UK Parliament Votes to Renegotiate Brexit Deal

On January 29, the United Kingdom (UK) House of Commons voted in favor of UK Prime Minister Theresa May renegotiating with European Union (EU) officials the “backstop” provision of the Brexit agreement.  The “backstop” provision would require the UK to remain in the EU customs union and single market until the issue of how to address the border between the Republic of Ireland and Northern Ireland is resolved.  Since the vote, an EU spokesperson has reiterated the position of the EU that the current proposed agreement is non-negotiable.

A majority of members of the Conservative party were joined by their coalition partners with the Democratic Unionist Party of Northern Ireland, as well as a few Labour party members, to pass the amendment by a vote of 317 to 301.  Specifically, the amendment seeks for the backstop provision to be renegotiated and replaced with “alternative arrangements to avoid a hard border.” May has until February 13 to return to Parliament with a renegotiated deal.

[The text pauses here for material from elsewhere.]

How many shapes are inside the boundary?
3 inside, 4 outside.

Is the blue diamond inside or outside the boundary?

Interestingly, a majority of Parliament also voted in support of an amendment stating the UK would not leave the EU without an agreement in place. In the vote of 318 to 310, almost all Labour party members were joined by 17 conservatives and members of third parties in passing the amendment. All other amendments including one that would have delayed Brexit were defeated.

The clock continues to click as the Brexit date of March 29 approaches.  It is yet to be seen if the EU will make any concessions on the current agreement, as the other 27-member states have been uniform in taking a strong position with the UK.  We have seen recently a number of member state legislatures pass measures that direct their respective governments to develop plans for a no-deal Brexit possibility. However, there is still a strong desire within the EU and UK governments to reach a deal.

How This Impacts Mobility

As new Brexit events emerge, we will keep you apprised.  While there remains uncertainty revolving around Brexit regarding the impact on workforce mobility, we do know that much will remain the same in the short-term for UK citizens who work and reside in the EU, and vice versa.